It's not ballet for me. Sure, when I was six or seven I wanted to be a ballerina when I grew up, but I have yet to meet the six year old girl who doesn't want to be a ballerina when she grows up. I was dissuaded when my mother told me two things (they say that the way you speak to your children becomes their inner voice. With three very different parents it's quite the cacophony in here, sometimes). She said 1) that ballerinas have junky feet. Which seemed important at the time but that was before I grew up and realized I have junky feet anyway, so what the hell is the difference? and 2) that they have to go to class every day. I hated school, I always did. (From grade one through college. I just never enjoyed it the way that some people seem to. I was not interested in what they were saying, or at least not in the manner in which they were saying it. And the other kids were dreadful and the teachers were too overworked to attempt to engage the smart kids. I figure it's probably even worse, now, with the horrible state of modern education. Anyway.) There was no freaking way I wanted to go to class even when I was a grown up. PSSH! Of course, now I realize that going to ballet class is not even remotely like going to school.

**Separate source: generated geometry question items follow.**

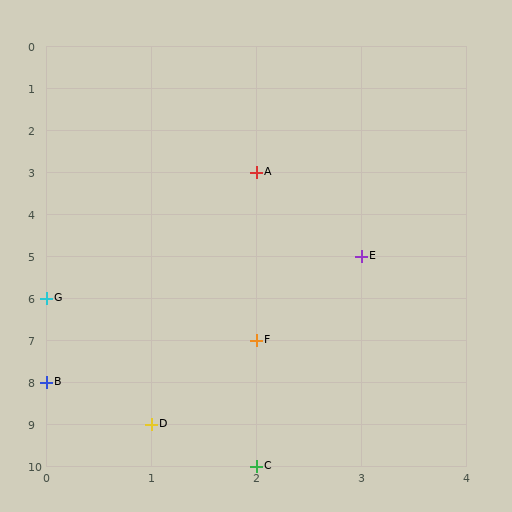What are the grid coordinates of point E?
Point E is at grid coordinates (3, 5).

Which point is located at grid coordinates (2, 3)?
Point A is at (2, 3).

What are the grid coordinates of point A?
Point A is at grid coordinates (2, 3).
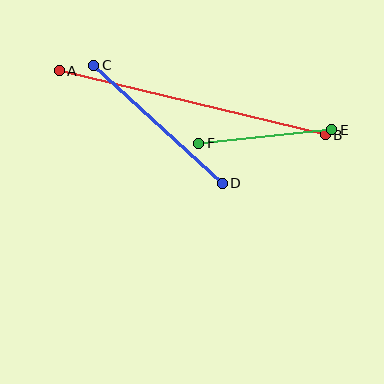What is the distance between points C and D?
The distance is approximately 174 pixels.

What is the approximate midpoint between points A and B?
The midpoint is at approximately (192, 103) pixels.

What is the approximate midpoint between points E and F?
The midpoint is at approximately (265, 137) pixels.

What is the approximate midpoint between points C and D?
The midpoint is at approximately (158, 124) pixels.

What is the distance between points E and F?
The distance is approximately 133 pixels.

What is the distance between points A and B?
The distance is approximately 273 pixels.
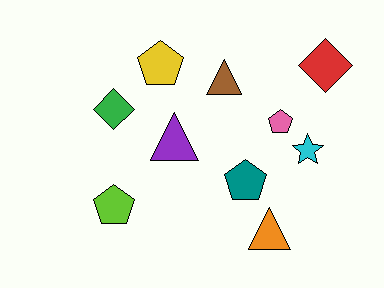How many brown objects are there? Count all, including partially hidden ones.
There is 1 brown object.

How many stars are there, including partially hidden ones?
There is 1 star.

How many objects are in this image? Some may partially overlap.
There are 10 objects.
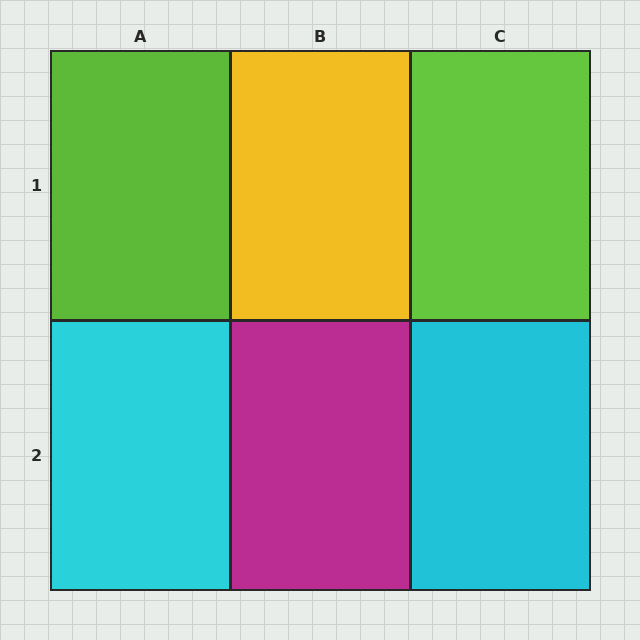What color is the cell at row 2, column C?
Cyan.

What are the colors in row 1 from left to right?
Lime, yellow, lime.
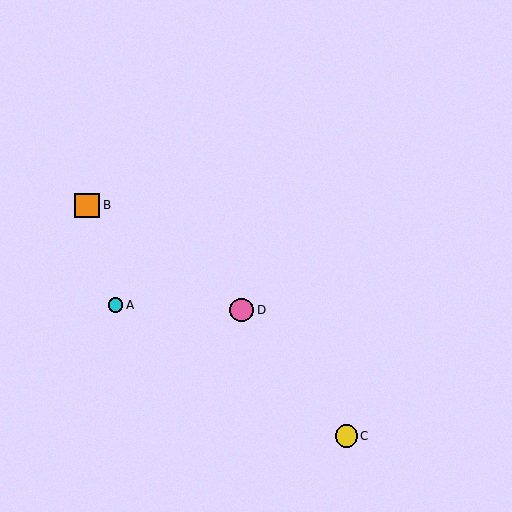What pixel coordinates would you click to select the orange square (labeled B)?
Click at (87, 205) to select the orange square B.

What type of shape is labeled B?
Shape B is an orange square.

But oh well, because I know now, intellectually, that I am a super-perfectionist who gets easily discouraged and fatalistic when I feel like I can't do something perfectly right away. It would have been totally awful if I had been put in to a high-stakes competitive environment as a kid. I would have torn myself to shreds and would never have continued doing it long enough to be any good at it. I just wouldn't. It takes all the adult strength of will and disregard for looking stupid that I can muster. In the end it's better that it worked out this way (though I may, of course, still bemoan the fact that my creaky 31-year-old body simply can't do the things I want it too all the time.)
No, for me, the great skill I passed up on that I really think I could have pursued professionally is voice work. No, really. I think I had a certain innate vocal talent when I was younger and I knew that quite well at the time, too. I adored singing. But, as a kid I was utterly convinced that I could basically do anything I wanted to without having to work at it and so I never took voice lessons. I have a miserably flat and raw singing voice, now, because it's never done much of anything, but I think with proper training I totally could have been a singer. Opera, baby, that's where my money is. I freakin' LOVE opera. And when I was a kid I could mimic words in other languages really well. If I could pull off Enya at 10 then I totally could have wrapped my sh*t around the queen of the night's aria from the Magic Flute.
Okay, maybe not. But still.
(Only click play on this is you are prepared to hear the most alien sounds that a human vocal system can produce. 2 minutes in, give it a try, you'll die from the awesome.)
(Only click play on this is you are prepared to hear the most alien sounds that a human vocal system can produce. 2 minutes in, give it a try, you'll die from the awesome.)
Or, I could have been a groovy lounge singer! GROOVY! When I watch old movies where women (maybe draped over a piano, I don't know) do a little sultry song routine in a club? Total pangs of regret. That is my ideal job, right there. I basically wanted to be Jessica Rabbit when I was growing up. But I thought I could totally pull that stuff out of a hat whenever I wanted it and oh no, you have to actually practice! Sigh...
I'm not saying I could make a respectable living that way (but I don't make one now, either) but I could have at least fronted a band dedicated to covers of Billie Holiday songs on weekends or something.